Not true. Big models buy you baked in knowledge and long context cohesion. A model can be trained to use search and knowledge base tools more efficiently to mitigate the former, and harnesses/workflows can be designed to push models into small parallel threads to mitigate the latter.
The thing that big models will always bring to the table is the ability to YOLO weak/under-specified prompts, and spend less time in the loop making sure work gets partitioned correctly. For smaller/simpler tasks the P(success) difference isn't that big.
Knowledge-base access is not very useful in general because a model doesn't have well-defined "known unknowns" that might trigger an agentic search of the outside knowledge base. Plus surfacing knowledge you don't know much about is itself hard.
These things sound plausible, but have they actually been demonstrated? Wouldn't anyone who succeeded in making such a small but useful LLM be raking in the money now?
Cursor's composer 2.5 is a perfect example. It's right on the heels of the frontier (for coding only) for an order of magnitude cheaper.
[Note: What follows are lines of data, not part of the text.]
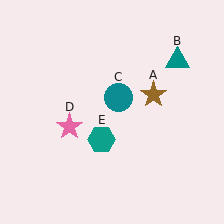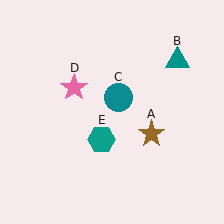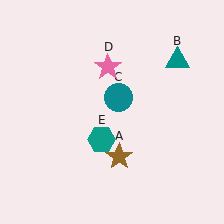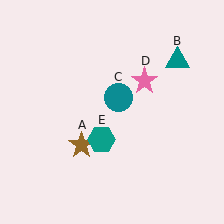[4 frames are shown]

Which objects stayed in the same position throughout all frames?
Teal triangle (object B) and teal circle (object C) and teal hexagon (object E) remained stationary.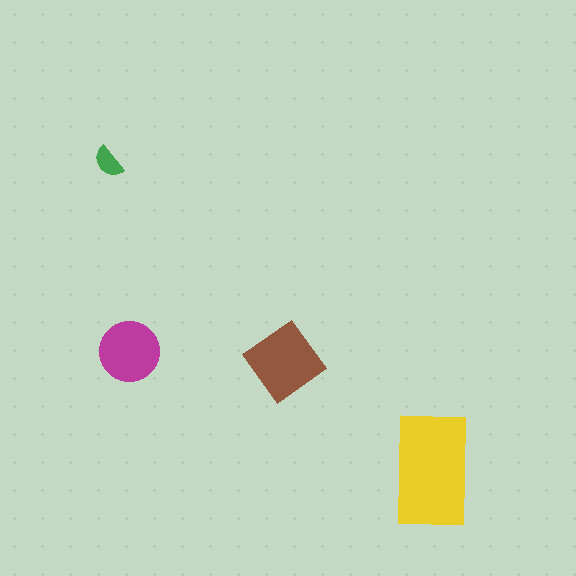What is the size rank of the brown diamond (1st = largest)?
2nd.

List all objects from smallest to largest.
The green semicircle, the magenta circle, the brown diamond, the yellow rectangle.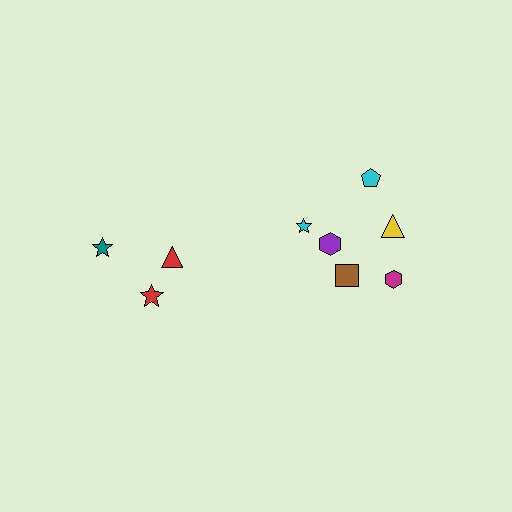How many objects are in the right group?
There are 6 objects.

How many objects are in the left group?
There are 3 objects.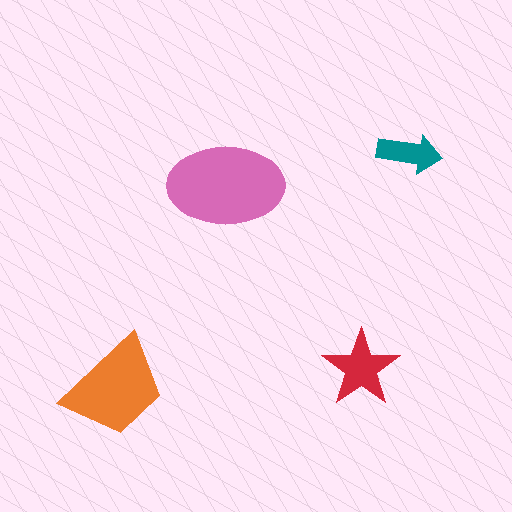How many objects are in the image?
There are 4 objects in the image.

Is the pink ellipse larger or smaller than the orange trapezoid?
Larger.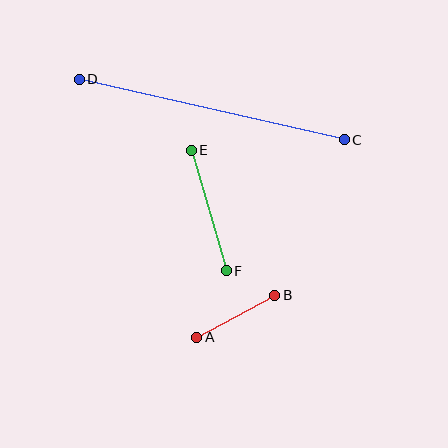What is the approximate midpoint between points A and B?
The midpoint is at approximately (236, 316) pixels.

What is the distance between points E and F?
The distance is approximately 125 pixels.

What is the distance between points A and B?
The distance is approximately 89 pixels.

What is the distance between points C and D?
The distance is approximately 272 pixels.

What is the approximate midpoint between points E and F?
The midpoint is at approximately (209, 211) pixels.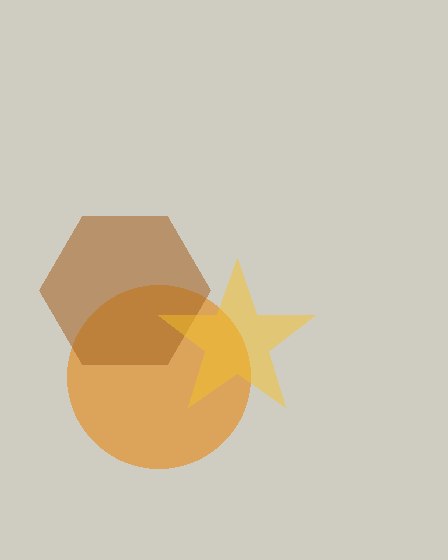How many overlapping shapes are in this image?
There are 3 overlapping shapes in the image.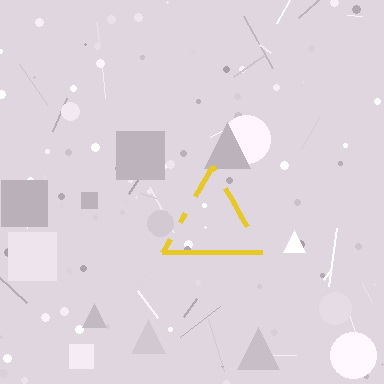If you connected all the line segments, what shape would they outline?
They would outline a triangle.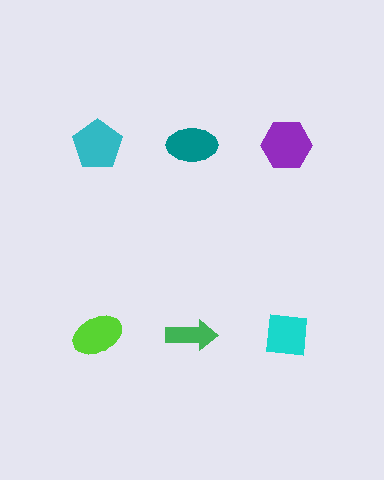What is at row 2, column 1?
A lime ellipse.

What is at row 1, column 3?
A purple hexagon.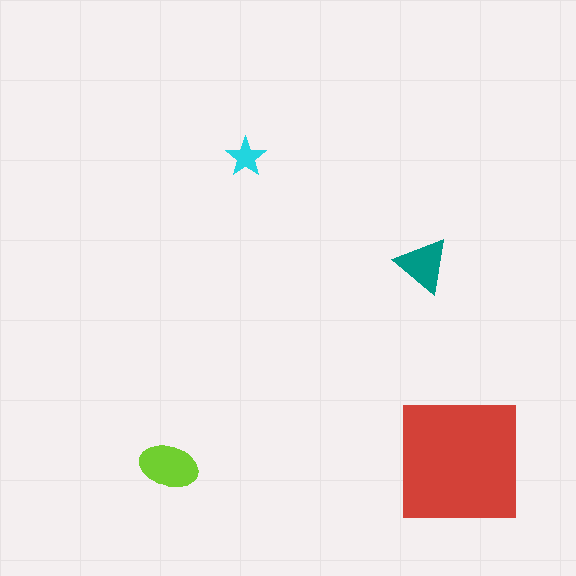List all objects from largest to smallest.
The red square, the lime ellipse, the teal triangle, the cyan star.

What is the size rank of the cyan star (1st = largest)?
4th.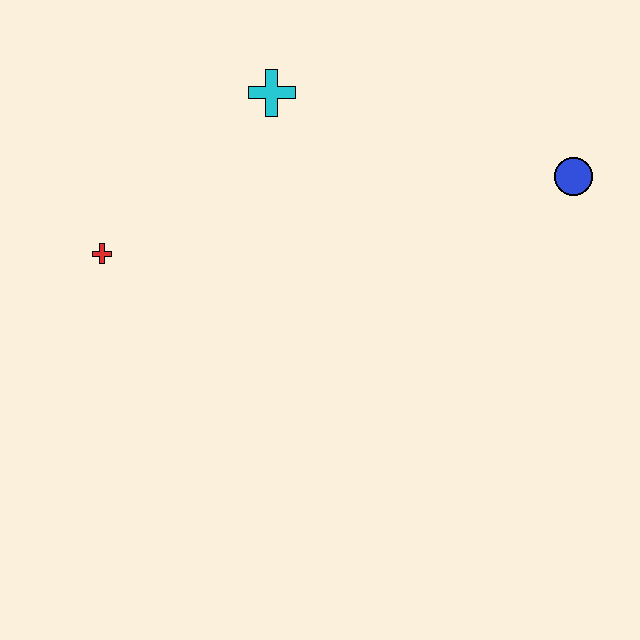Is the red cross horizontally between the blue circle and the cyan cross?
No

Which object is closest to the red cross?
The cyan cross is closest to the red cross.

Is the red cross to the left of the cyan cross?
Yes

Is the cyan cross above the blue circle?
Yes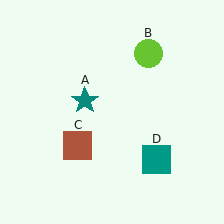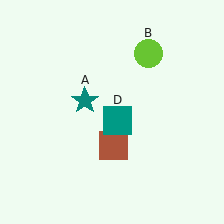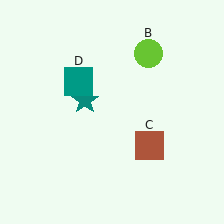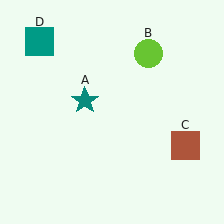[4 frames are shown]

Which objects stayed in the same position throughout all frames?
Teal star (object A) and lime circle (object B) remained stationary.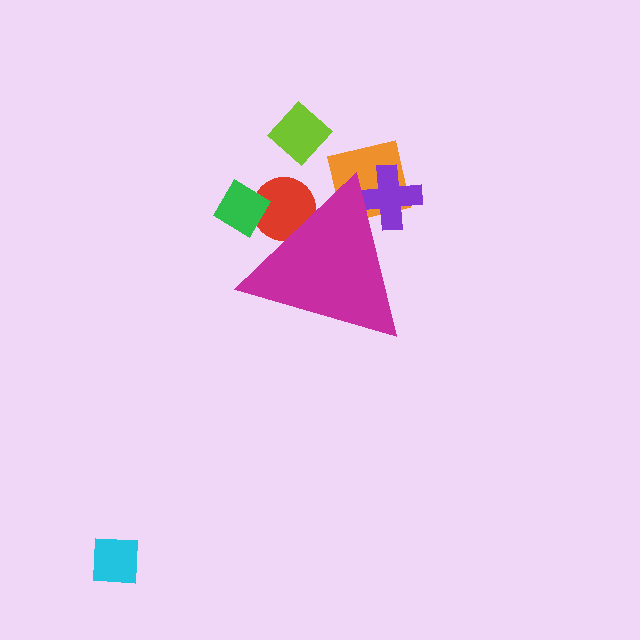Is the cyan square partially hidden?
No, the cyan square is fully visible.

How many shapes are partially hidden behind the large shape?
3 shapes are partially hidden.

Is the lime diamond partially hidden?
No, the lime diamond is fully visible.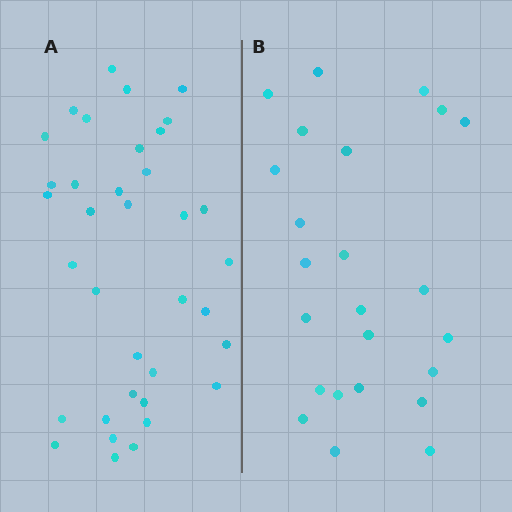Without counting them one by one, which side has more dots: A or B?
Region A (the left region) has more dots.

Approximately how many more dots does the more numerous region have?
Region A has roughly 12 or so more dots than region B.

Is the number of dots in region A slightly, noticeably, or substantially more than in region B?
Region A has substantially more. The ratio is roughly 1.5 to 1.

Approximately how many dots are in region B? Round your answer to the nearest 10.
About 20 dots. (The exact count is 24, which rounds to 20.)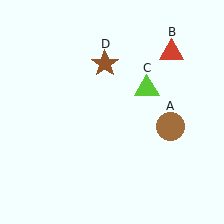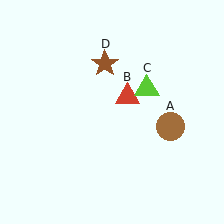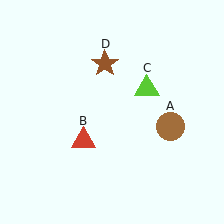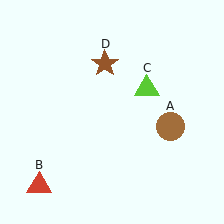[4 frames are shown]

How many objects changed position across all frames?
1 object changed position: red triangle (object B).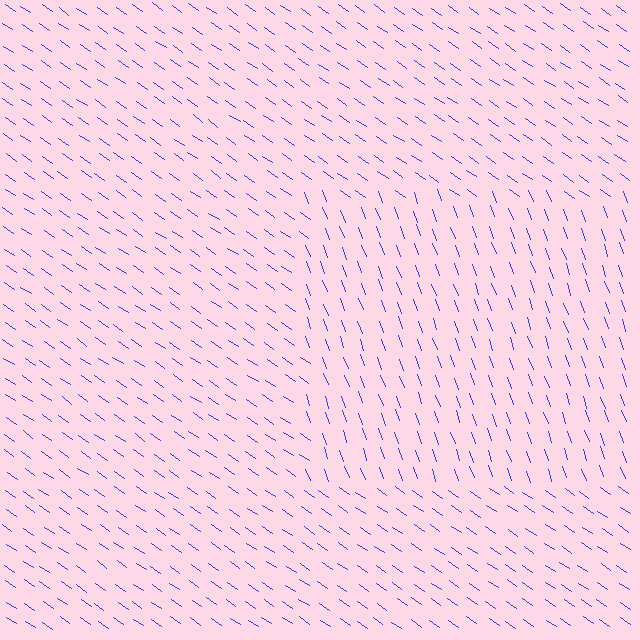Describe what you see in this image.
The image is filled with small blue line segments. A rectangle region in the image has lines oriented differently from the surrounding lines, creating a visible texture boundary.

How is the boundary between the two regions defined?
The boundary is defined purely by a change in line orientation (approximately 35 degrees difference). All lines are the same color and thickness.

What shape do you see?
I see a rectangle.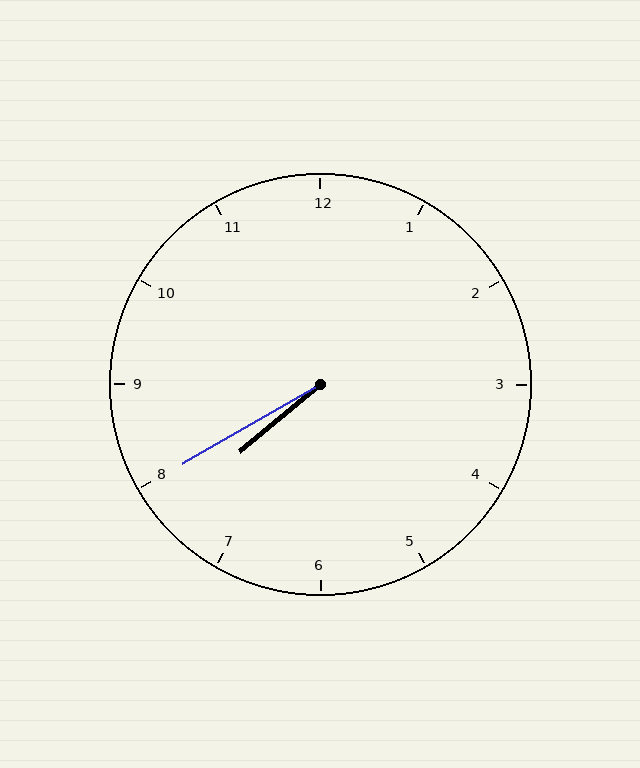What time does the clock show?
7:40.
As much as I've shit on Cursor in the past, I do think the company is well positioned to pick up people getting sticker shock on Anthropic tokens, if they can get their marketing down.
If that's Kimi-based it would very much be on the larger side of open-weight models (1T params).
It is, but the US labs have been pushing parameters heavily. There was a pullback from big models after GPT4.5 in particular, but with a shift towards emphasis on post training and the good results Google got with scaling Gemini 3, all the labs started to push scaling again, which is the reason the frontier is getting more expensive. So that 1T isn't as big as it sounds, the American frontier is probably sitting at 3-5T at least.